Thank you for your kindness last week; it meant the world to me knowing I could take a break to focus on my family.
Working my way up for air…slowly. And writing this email is part of that process, so thank you, readers. (and there will be zero gifs, for once)
So far in my life there have been two occasions on which my younger brother, Matt, has called me on the phone and opened with: “you’ll need to sit down.”
No one ever wants to get phone calls that start out this way.
The first time was in 2010 when that same brother had just learned of his diagnosis of stage 2 testicular cancer. It was like a hard, swift punch in the stomach. I’m beyond grateful to report that he’s had a complete recovery thanks to surgery and chemo. He’s gotten a clean bill of health for well over ten years by now.
The second time was a short two weeks ago on May 31st, at exactly 7:45am, when he called to tell me that our older brother had unexpectedly passed away. An equally immediate yet nuclear bomb-sized punch this time. What?!? When?!? How?!! So many immediate questions.

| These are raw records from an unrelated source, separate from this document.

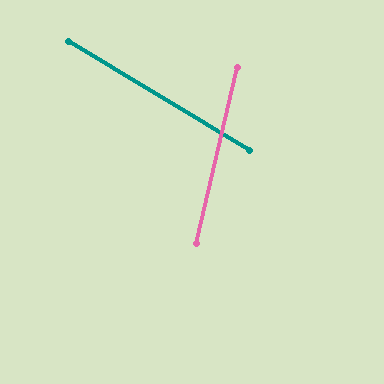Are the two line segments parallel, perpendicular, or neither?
Neither parallel nor perpendicular — they differ by about 72°.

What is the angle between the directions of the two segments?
Approximately 72 degrees.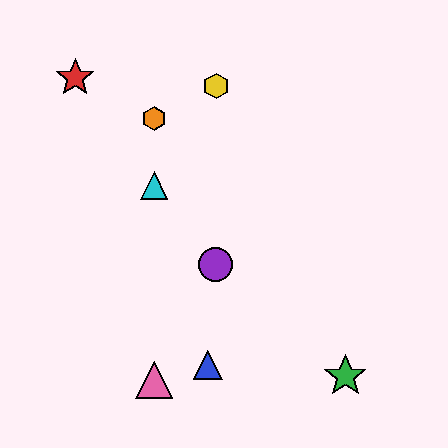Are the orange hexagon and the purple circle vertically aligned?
No, the orange hexagon is at x≈154 and the purple circle is at x≈216.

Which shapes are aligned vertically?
The orange hexagon, the cyan triangle, the pink triangle are aligned vertically.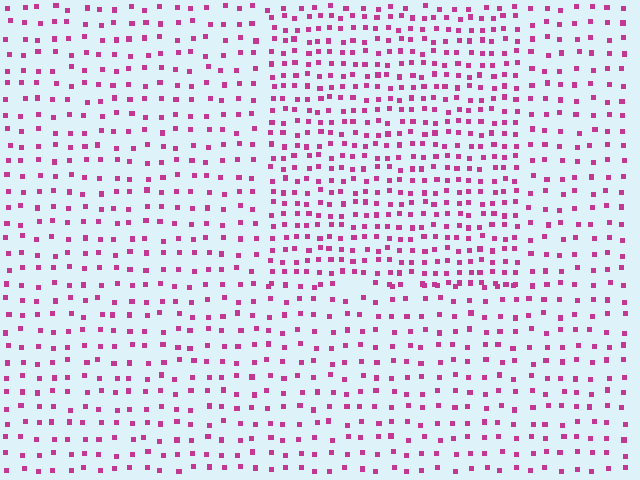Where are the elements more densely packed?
The elements are more densely packed inside the rectangle boundary.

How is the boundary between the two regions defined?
The boundary is defined by a change in element density (approximately 1.8x ratio). All elements are the same color, size, and shape.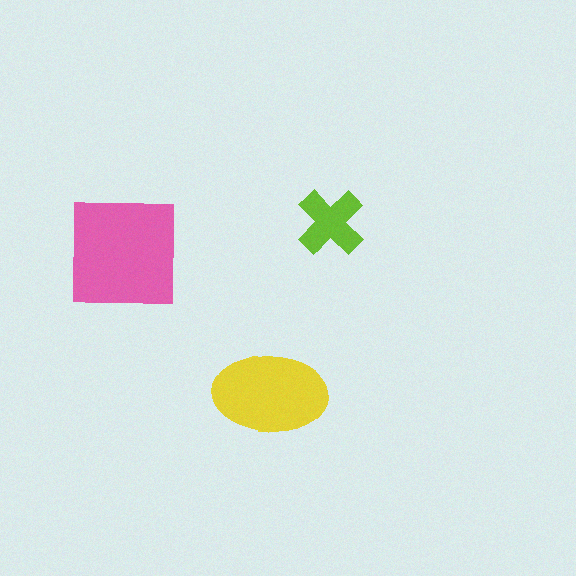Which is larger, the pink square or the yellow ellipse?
The pink square.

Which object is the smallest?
The lime cross.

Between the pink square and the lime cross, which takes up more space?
The pink square.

And raw, searing pain. Some of the worst I’ve ever felt.
Yet in the midst of that suffocating pain, I needed to immediately start making phone calls, plans, and preparations. And, we can’t forget, my youngest son’s high school graduation was the very next day. Timing…ugh.
I’m still unsure how I made it from that life-altering moment Wednesday morning through the graduation celebration, the furious packing, the plane ride to Raleigh, then having to witness my mother’s pain, the plans and preparations for the gatherings, the fervent clean-up of my departed brother’s somewhat (ok, quite) neglected house for the celebration of life…not to mention the constant deep sorrow for my grieving nephews and the two loyal German Shepherds that miss their Papa.
Just so I don’t make this most depressing email ever, I’ll share some observations and reflections I had in the midst of the preparing and cleaning process at my brother’s home. I seek to find nuggets of hope and lessons for the future.
First of all, as we swarmed the rooms stash-tidying, decluttering, and deep-cleaning, my tried-and-true mantra of WE ARE BETTER TOGETHER was like a comforting safety net throughout every piece of this process. Magical strength came when I had none. Friends and family are worth their weight in gold and bitcoin!
Secondly, as we were making such a swift and incredible difference in a short period of time, I kept wishing that Mike could have been able to enjoy how great it looked. For sure it would’ve given him a real lift! His mobility was greatly reduced about ten years ago and he lost the ability to do too much physically around his house, so it showed in the state of the house.
With his medical issues, it had been over a decade since he’d been up in his own attic and I’m certain that Mike knew it was full of long-ago stashed stuff that needed to come down, but it was a daunting task. And therefore, left to the dust and attic heat for years.
Can we say major ENERGY LEAK??
So what did we do? We offered food to my nephews’ friends to come help us unload that dustbowl of an attic! We bought a big ol’ dumpster bag and in a matter of a few hours, that attic was EMPTY! Can you imagine how great that would’ve made my brother feel? Plus it wasn’t all garbage! We found family archival documents and decades old memorabilia that we all would’ve enjoyed looking at together. I kept having these feelings of “if only…”
And lastly, we found so much PAPER: OMG. So many old bills, old business files, old memorabilia. We found BOXES and BOXES in the attic that were the perfect playground for silverfish and epic layers of dust. Most of the paper is utterly useless and ready for the shredder.
What we did not find, and still have not, is a will, in any form.
NO WILL AT ALL.
If I hadn’t already decided to get mine and my husband’s financial papers fully and 100% organized this summer, this would’ve done it. (We do have wills, but we have updates that are needed)
Public service announcement: do your will. Don’t do this to your family. It’s irresponsible.
You know I love to hear back from you, so this time, let me know that you have a will, or have clear plans to get it done.
It’s an energy leak that you must take care of.
Thanks for walking this with me, readers. I treasure you!